Similar news is coming from Switzerland, where the Government has announced a special package for employees & employers. They have asked companies to pay 20 per cent salary to their employees, while the rest 80 per cent would be paid by the Swiss Government. In addition, they have told business owners that they will get 10 per cent of their turnover (not profit) for 5 years without interest so they can continue their business. Sadly, no support has yet been announced in India, despite many requests and appeals by various associations.
Legal opinion on Government Notification for payment of wages
Recently, the Apex body of apparel exporters – AEPC – took legal advice on what the implication of Government notifications meant for them and if there were any respite for them in paying salaries, which in many companies runs into crores. The clear legal opinion is – ‘although there is no business being conducted or manufacturing/production taking place, the employers are required to continue to pay wages to their employees. As a result, the well-established principle of Employment Laws of ‘No Work No Pay’ is apparently not applicable in face of the pandemic that we face at present.’
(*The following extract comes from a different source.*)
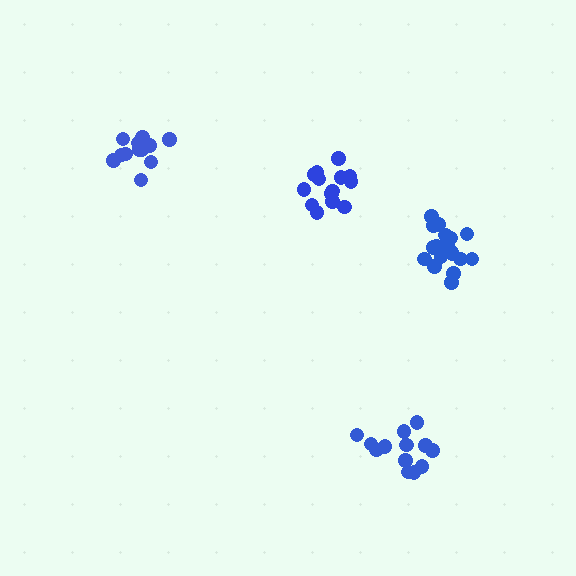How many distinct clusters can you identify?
There are 4 distinct clusters.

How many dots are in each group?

The only seeming respite, as per legal opinion, is the fact that business owners can adjust leave entitlements of the employees against the period of the lockdown. If need be, the leave entitlement for the next year can also be adjusted in advance, this year during the lockdown period. Further, employers may proceed to impose pay cuts for top and mid- level management. In special cases, though the employers cannot terminate services, they have the option to talk to people for resignation on explanation of the situation and payment of full and final settlement. It is advised that the employer needs to package a decent severance package buttressed with a promise to consider re-hiring the said employees once the situation improves.
The reality is that ‘We Have been Left to Fend for Ourselves’.
In the case of Bangladesh, the Government has announced a bailout/stimulus package of Tk 5,000 crore for export-oriented industries to fight the impact of Coronavirus on the country’s economy with specific instructions that the said package could only be disbursed in the form of salaries and wages for employees and workers of the industries. However, the industry feels that though the support is much needed the requirement of funds to pay all workers and executives in exports houses is much higher, and hence the burden is still quite daunting.
The apparel industry is worried, and rightly so. The harsh reality is that exporters are not being paid by the buyers for their last job because the international banks are not operating at that level. Further, money is also blocked at the retailer/importer level because of lockdowns, since ready orders have been cancelled and so no bank loans; available money has been used in buying fabric, etc. for orders in progress.
Exporters are also sceptical that if they do not pay salaries or even announce salary cuts to ride over the period, buyers who preach sustainability will take it as a reason to drop them when orders start coming in. This fear pertains when a lot of big companies from other sectors are publicly announcing that they have cut salaries across board, ranging from anything between 20 and 60 per cent depending on salary slab. However, now there is really no option and forced by circumstances, hard decisions are being taken: From talking to staff personally to support pay cut to declaring delays in payment.
The Governments need to find ways to reduce the burden on businesses so they can take stock of their reserves without worrying of regular business liabilities and also extend some direct support, so that companies can pay salaries. The fact is that business owners do not want to lose their staff, but have no funds to keep them!